A fresh mix of data creates new insights
Although big data as a concept signifies a vast and abstract mass of potential solutions across industries, Mark van Rijmenam, from the big data platform Datafloq, advocates increasing the use of the term mixed data instead. He claims that companies can get the most out of data by combining different data sets, not only from their own processes, but also from external and public sources.
Choosing an optimal data-driven approach is a promising but tricky challenge for companies. Many question what data source is best for a particular process and how should the data be analyzed. In addition to employing and mixing a company’s own data resources, Mark van Rijmenam sees possibilities in going one step further and looking for useful data beyond company borders.
“Combining data sources, what I call mixed data, is becoming more common as many companies are beginning to combine their internal and external data sources. If a company has detailed information on its customers and external macro-factors that influence demand, be it geopolitical news or market crises, it is able to optimize its inventory further”, van Rijmenam explains.
Van Rijmenam continues by highlighting one consumer business company, which is already proceeding full-steam with mixed data, and could provide a model for companies in the manufacturing business as well.
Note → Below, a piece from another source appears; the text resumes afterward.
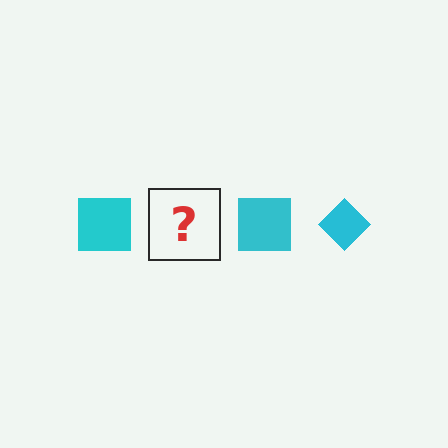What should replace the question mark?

“One of the best examples of a company utilizing mixed data is Walmart. They have been able to optimize their up-to-the-minute inventory per location based on all kinds of internal and external data sources. This method is completely scalable to all industries: if you have data on a product that you have developed and it’s compiled of different raw materials, you already have a few useful data sources at your disposal. Any company can use similar data sets to further optimize their inventory on the basis of, for example, the price level of raw materials, demand or weather conditions.”
This type of data mixing, which draws and combines data from different sources is already in use in a specific area of energy production, which is most susceptible to the forces of nature.
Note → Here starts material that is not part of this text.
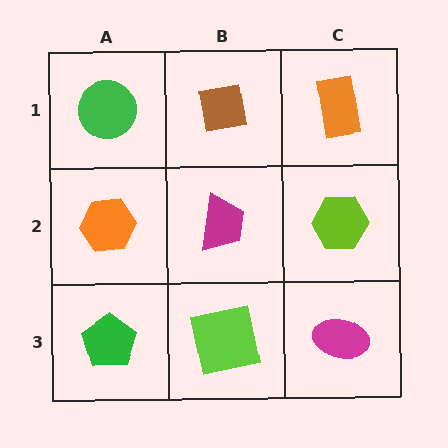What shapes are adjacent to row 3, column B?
A magenta trapezoid (row 2, column B), a green pentagon (row 3, column A), a magenta ellipse (row 3, column C).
“A Swedish wind energy company uses big data to find the right spots for the mills by analyzing wind and current patterns and temperature over the sea and connecting this to data regarding energy prices. They have also used predictive maintenance to get rid of the need to fly out with a helicopter every once in a while to see what’s going on. The sensors tell the company when and what kind of maintenance is needed.”
In order to reach their full potential in all industries, the industrial internet and big data analysis demand the right technology. Van Rijmenam considers the level of technology to be advancing at a sufficient rate to make this progress happen in various industries.
“Many different start-ups and long-running companies are currently developing smart algorithms by using machine learning and artificial intelligence to achieve deep insight by combining different data sets. During the next few years we will see an exponential growth in the development of smart algorithms, as more companies will dive into this field. We’re almost reaching a tipping point, as more and more industries are realizing the importance of big data and the industrial internet, and start raising the demand for the right technology.”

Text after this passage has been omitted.